The Harvard study was large and impressive, encompassing approximately 2.7 million person-years. The researchers followed 116,564 female registered nurses for 24 years. The nurses were 30 to 55 and healthy when the study began in 1976. The nurses, all non-smokers, were monitored for physical activity and body mass. During the course of the study, 10, 282 died: 2370 from cardiovascular disease, 5223 from cancer, and 2689 from other causes.

The researchers found that being overweight or obese increased the risk of death regardless of the level of physical activity. Exercise helped, but did not overcome the higher risk of death associated with being fat.
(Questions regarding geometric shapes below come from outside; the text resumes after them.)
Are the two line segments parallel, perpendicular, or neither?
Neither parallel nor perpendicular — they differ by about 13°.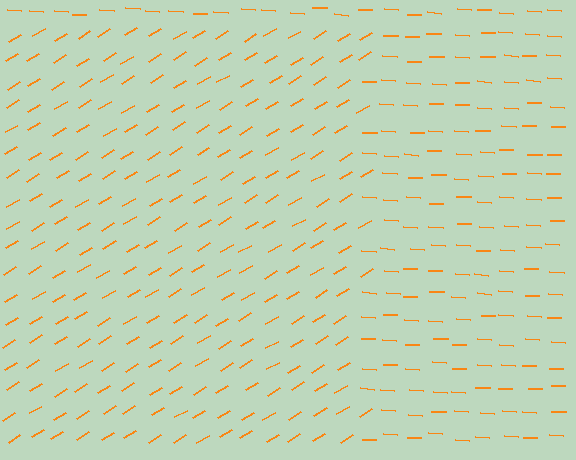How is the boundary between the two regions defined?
The boundary is defined purely by a change in line orientation (approximately 34 degrees difference). All lines are the same color and thickness.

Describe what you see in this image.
The image is filled with small orange line segments. A rectangle region in the image has lines oriented differently from the surrounding lines, creating a visible texture boundary.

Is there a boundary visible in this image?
Yes, there is a texture boundary formed by a change in line orientation.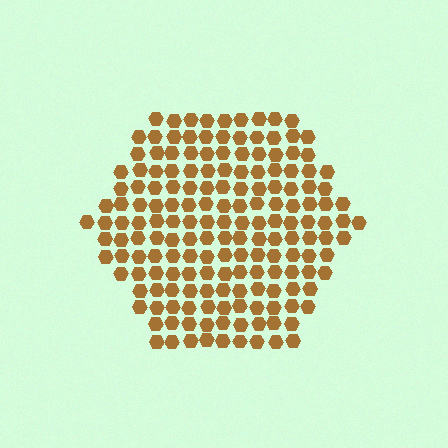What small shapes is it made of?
It is made of small hexagons.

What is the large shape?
The large shape is a hexagon.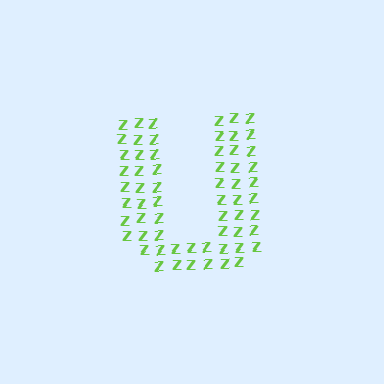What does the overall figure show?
The overall figure shows the letter U.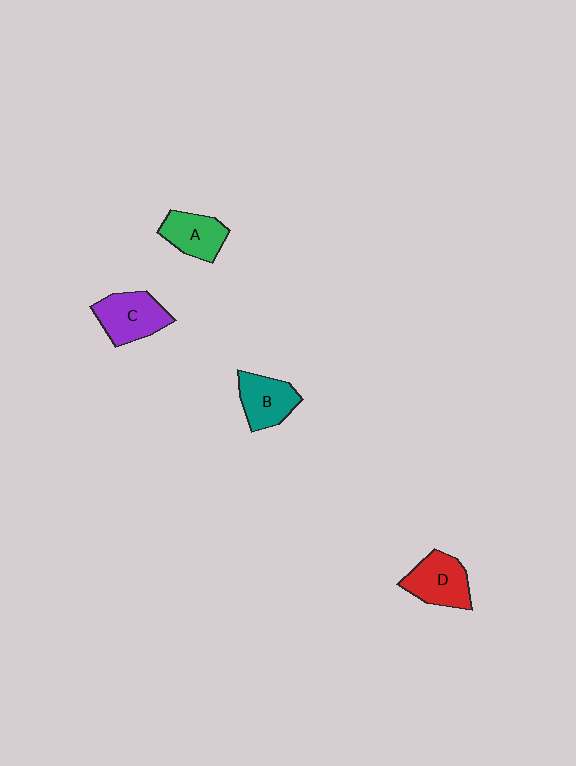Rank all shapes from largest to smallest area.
From largest to smallest: C (purple), D (red), B (teal), A (green).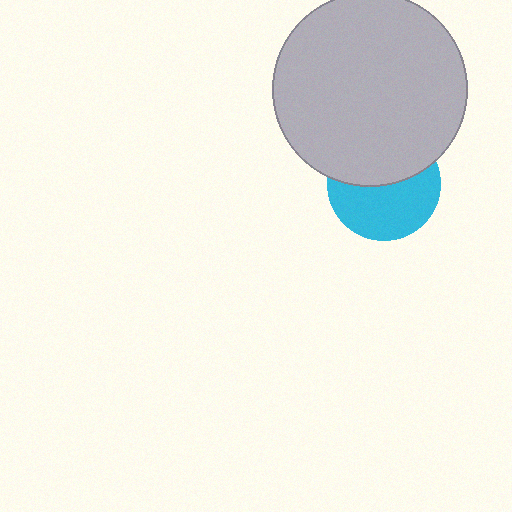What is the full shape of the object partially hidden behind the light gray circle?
The partially hidden object is a cyan circle.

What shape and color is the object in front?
The object in front is a light gray circle.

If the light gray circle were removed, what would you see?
You would see the complete cyan circle.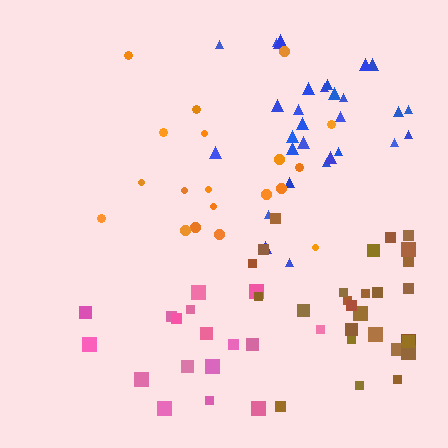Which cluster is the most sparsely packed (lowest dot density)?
Orange.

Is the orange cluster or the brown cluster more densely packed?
Brown.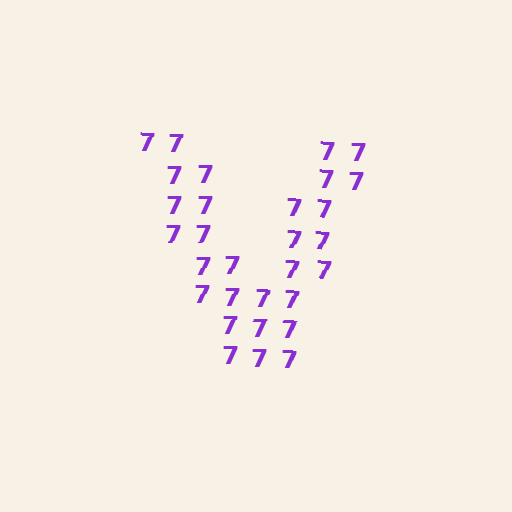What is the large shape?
The large shape is the letter V.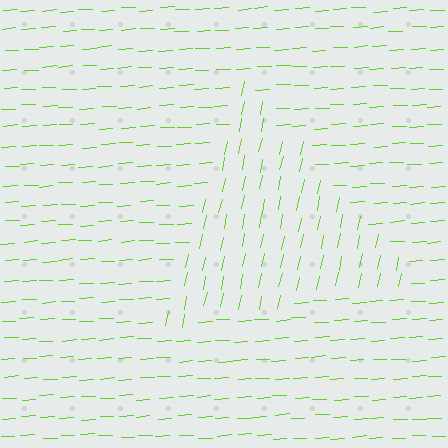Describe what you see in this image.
The image is filled with small lime line segments. A triangle region in the image has lines oriented differently from the surrounding lines, creating a visible texture boundary.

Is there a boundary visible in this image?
Yes, there is a texture boundary formed by a change in line orientation.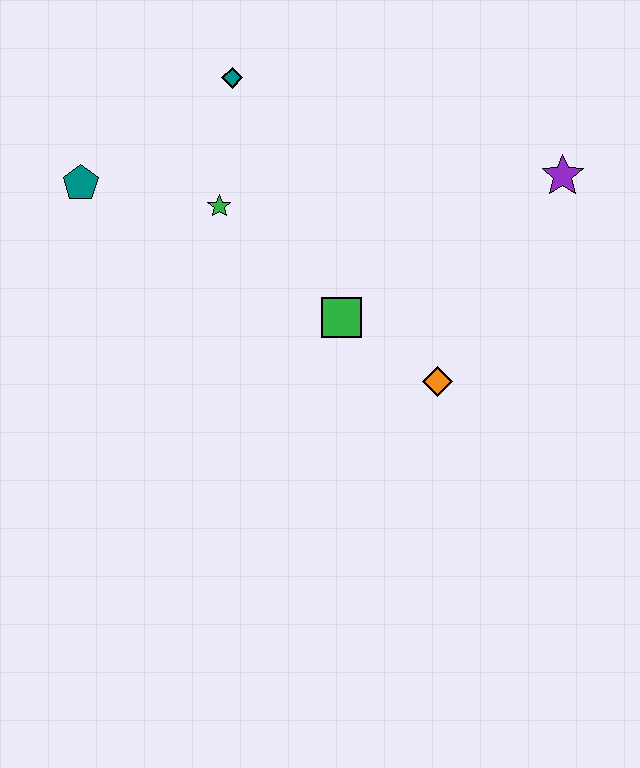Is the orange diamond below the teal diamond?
Yes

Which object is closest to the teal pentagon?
The green star is closest to the teal pentagon.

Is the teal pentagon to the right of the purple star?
No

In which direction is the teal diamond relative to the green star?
The teal diamond is above the green star.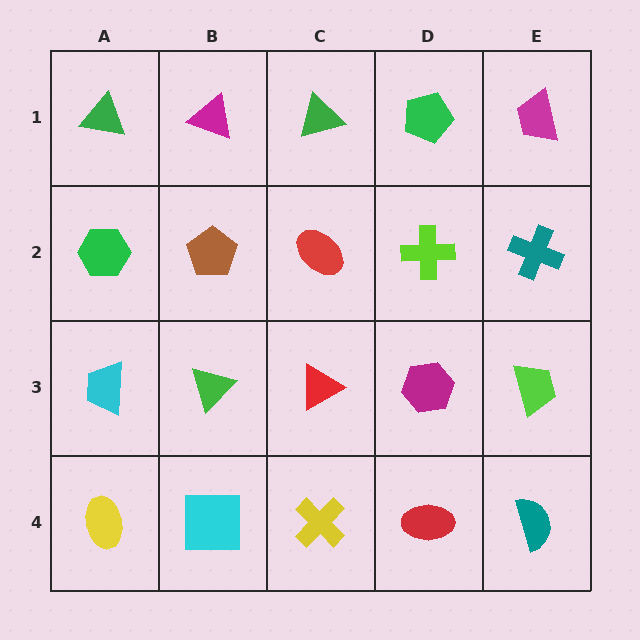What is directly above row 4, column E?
A lime trapezoid.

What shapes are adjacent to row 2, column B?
A magenta triangle (row 1, column B), a green triangle (row 3, column B), a green hexagon (row 2, column A), a red ellipse (row 2, column C).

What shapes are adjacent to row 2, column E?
A magenta trapezoid (row 1, column E), a lime trapezoid (row 3, column E), a lime cross (row 2, column D).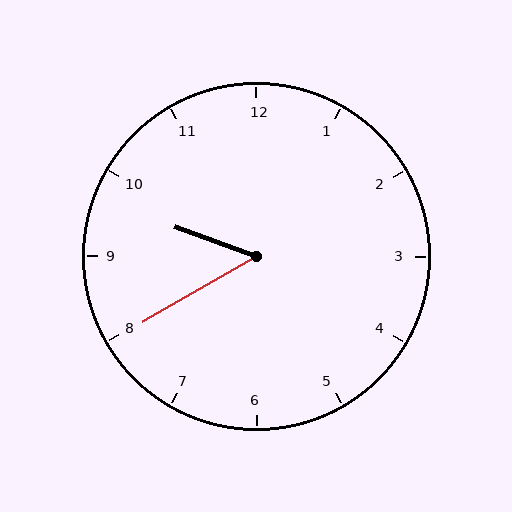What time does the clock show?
9:40.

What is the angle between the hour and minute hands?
Approximately 50 degrees.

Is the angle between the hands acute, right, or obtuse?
It is acute.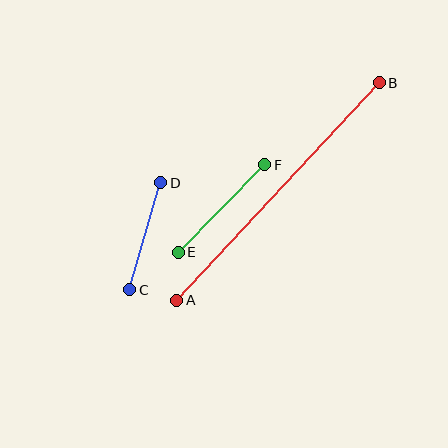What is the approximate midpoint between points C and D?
The midpoint is at approximately (145, 236) pixels.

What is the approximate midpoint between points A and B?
The midpoint is at approximately (278, 191) pixels.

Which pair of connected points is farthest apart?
Points A and B are farthest apart.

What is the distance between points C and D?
The distance is approximately 111 pixels.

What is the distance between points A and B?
The distance is approximately 297 pixels.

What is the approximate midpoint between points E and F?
The midpoint is at approximately (221, 208) pixels.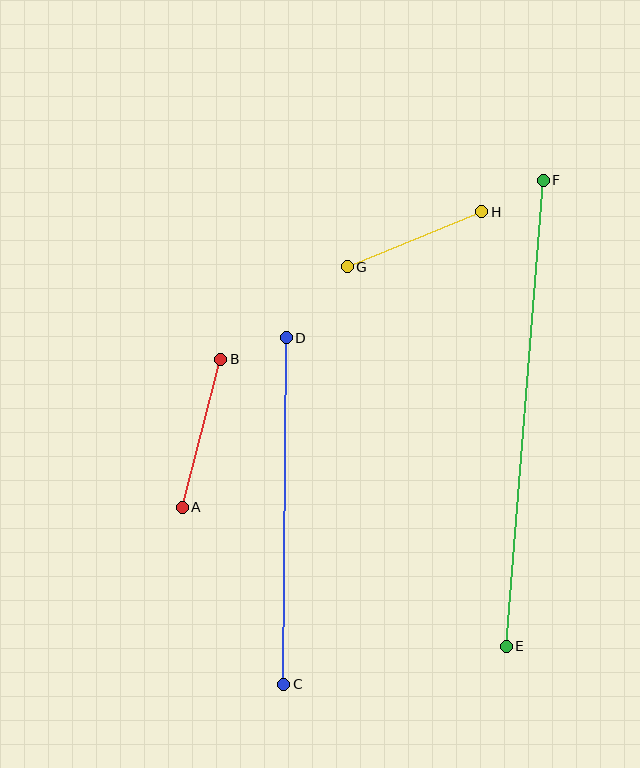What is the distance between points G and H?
The distance is approximately 145 pixels.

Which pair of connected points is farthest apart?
Points E and F are farthest apart.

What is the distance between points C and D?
The distance is approximately 347 pixels.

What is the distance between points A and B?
The distance is approximately 153 pixels.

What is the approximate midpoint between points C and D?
The midpoint is at approximately (285, 511) pixels.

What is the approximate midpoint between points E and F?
The midpoint is at approximately (525, 413) pixels.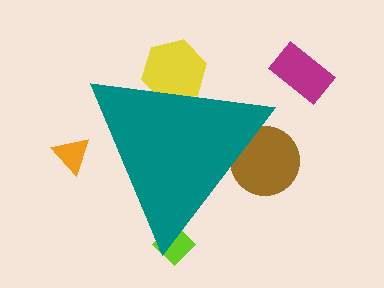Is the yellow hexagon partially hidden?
Yes, the yellow hexagon is partially hidden behind the teal triangle.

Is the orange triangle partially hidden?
No, the orange triangle is fully visible.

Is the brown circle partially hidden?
Yes, the brown circle is partially hidden behind the teal triangle.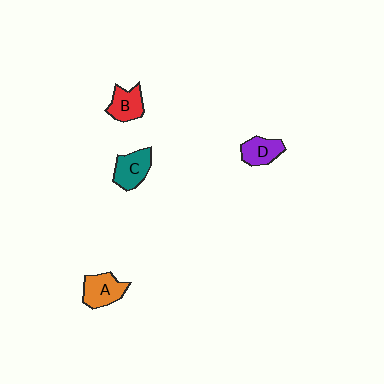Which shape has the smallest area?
Shape D (purple).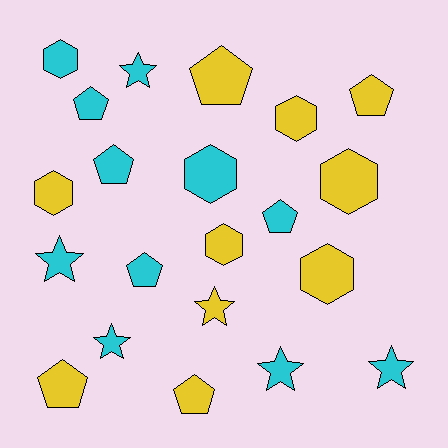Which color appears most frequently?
Cyan, with 11 objects.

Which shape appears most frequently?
Pentagon, with 8 objects.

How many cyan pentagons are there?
There are 4 cyan pentagons.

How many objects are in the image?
There are 21 objects.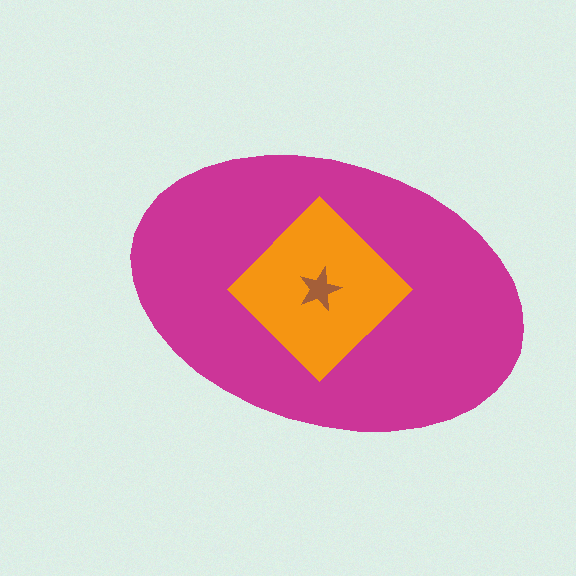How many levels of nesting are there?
3.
Obese women who did brisk walking or other more rigorous activity three-and-one-half hours or more per week were, nevertheless, almost twice as likely (91 %) to die as those who were both active and lean. Slender but inactive women were 55% more likely to die. Those who were both sedentary and obese were almost two and one-half times more likely to die.

“Women who were both lean and physically active had the lowest mortality,” the researchers reported.

“Being physically active did not cancel out the increased mortality of overweight,” Dr. Hu stated.

Applauding the Harvard study, Dr. Timothy Church of the Cooper Institute of Aerobics Research told the AP: “If you’re lean but you’re sedentary, don’t fool yourself. You’re still at risk. You need to get physically active.”

Clearly, the best way to live to a ripe old age is to watch what you eat and exercise.